Published: 09th September 2020
This marketing initiative aims to help businesses adapt and survive in the changing business world
Etch was set up to support small businesses and start-ups survive in this chaotic economy and atmosphere that the Coronavirus and the following lockdown has resulted in
The year 2020 has brought a loud and all-encompassing digital boom across industries. While the masses tucked themselves into their living rooms for safety, major companies and start-ups were forced to adapt to the new world. And many who could not manage it are now struggling for survival. Introduced to the world in February, Etch Marketing came into the picture just in time to lend a helping hand. Co-founder of the initiative, Tanmayi Ramaswamy’s first job out of college was as a banker. After helping a number of start-ups set themselves up by walking them through the financial side of things, she decided that she wanted to help them from the get-go. So, she set up Etch with Suhail PK and Mohammed Ghazali in Kozhikode.
The idea behind Etch was to help start-ups set themselves up in an increasingly changing working environment. Tanmayi says, “We help them set up from the very foundation. We’re not an external organ that occasionally offers advice, we work like an extended arm of the company itself. This is in terms of helping them register as a company under the Start-up Scheme of India, communicate with financial and legal institutions and everything else from designing their business cards to letter heads!”

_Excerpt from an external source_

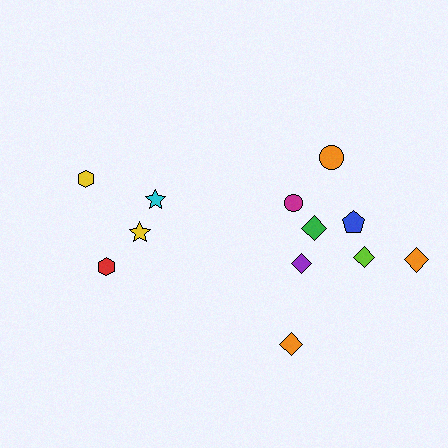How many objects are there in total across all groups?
There are 12 objects.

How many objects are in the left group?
There are 4 objects.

The first clients to knock on their doors were education start-ups, apps and learning management systems that had found themselves at the centre of the virtual learning world. Since the time they were set up, Etch has worked on around 20 successful projects. And as for the team itself, it’s a mini COVID rescue mission in itself. The core team, made up of 12 individuals, were all young people fresh out of college or those who lost their jobs due to the pandemic. Etch trains them, guides them and even pays for their courses before a trainee decides to stick permanently with the team.

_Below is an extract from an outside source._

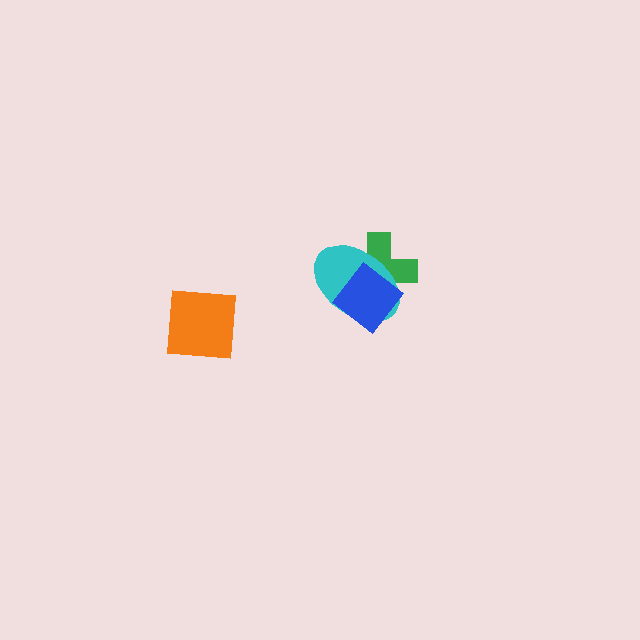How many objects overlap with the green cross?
2 objects overlap with the green cross.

When companies began to take the digital turn, many established and conventional businesses realised the need for a digital presence. A lot of companies based in Kozhikode, Malappuram and Kochi reached out to them for help. The 23-year-old says, “If you look at the Facebook or Instagram pages of these older companies, they are like ghost pages! Most of them are set up because they have learnt that social media is an important tool in this time but they have no idea how to manage it. Following COVID, their budget for digital marketing went from nil to 50 per cent of their budget. So our work also extends towards managing their online presence and creating radio jingles and newspaper ads to grab people’s attention about the services they offer.”
Although most of their clients were new start-ups from Mumbai or Bengaluru, the team has noticed a growing interest in their services from traditional businesses looking to catch up with the changing tides. In fact, Etch outlines the basic steps that need to be taken in the uncertain market today for establishments that deserve to survive.